The same goes for the rest of the plot: where Alt World Batman draws Prime World heroes across dimensions to get a Superman killing device but the good Prime World heroes (well, Batman) has other plans & seek to redeem the Alt World as best they can.

Yes, it’s utter drivel but that’s what’s not important.

Beneath the clunky story & the annoying shifting of characters before you get used to them you get a very refined fighting system. Battles are tough & the difficult ramps up as you progress through the campaign. So opponents whom you slaughtered when you first fought them (I seriously had one stand there for a few seconds to allow me to attack) can actually deal you serious damage when you face them later.

Outside of the story, there is also a very serious challenge mode called S.T.A.R.S. Lab. Where you do certain events or have to win under certain conditions to get small unlocks. This mode really does pad everything out nicely, even if the rewards for it are a pittance really. It’s a good way to get used to characters & a god distraction from the lackluster story.

But the mode that the game is designed for is the Vs. System -the staple of all modern fighters. You get local & online matches (the latter being ranked), both of which offer in-game unlocks. The whole system is geared towards the Professional Competition scene as well as offering an extended reason to play. Unfortunately, I’m fairly misanthropic, so I avoid online & multiplayer stuff -especially after the annoyances of Street Fighter IV’s anytime online arcade-style challenges.

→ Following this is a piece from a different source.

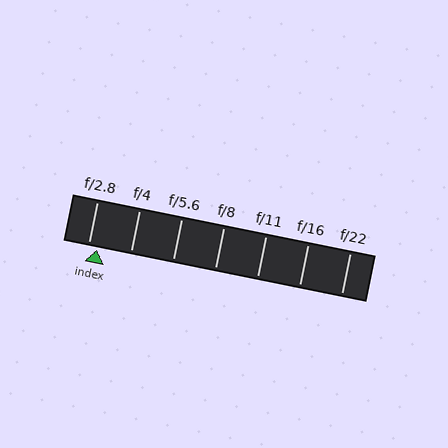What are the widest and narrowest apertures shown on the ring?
The widest aperture shown is f/2.8 and the narrowest is f/22.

Any-hoo, summary: if you are a fan of fighting games, Mortal Kombat and/or DC related stuff you’ll be happy enough with it. If you want something that is long lasting, exceptionally fun & lets you sink your proverbial teeth into something meaty, you can do worse then this game. There is plenty of DLC for it (which I refuse to pay for) as well as a Gold/Ultimate/Game of the Year edition with all the DLC & bonuses out, so you might want to go with that. As I said at the start: I got it because it was cheap. I had no expectations of it, so it was better than I thought it could’ve otherwise been. Overlook the naff story & the annoyance of the constant character switching & you’ll be fine.

It is what it is & that isn’t always a bad thing.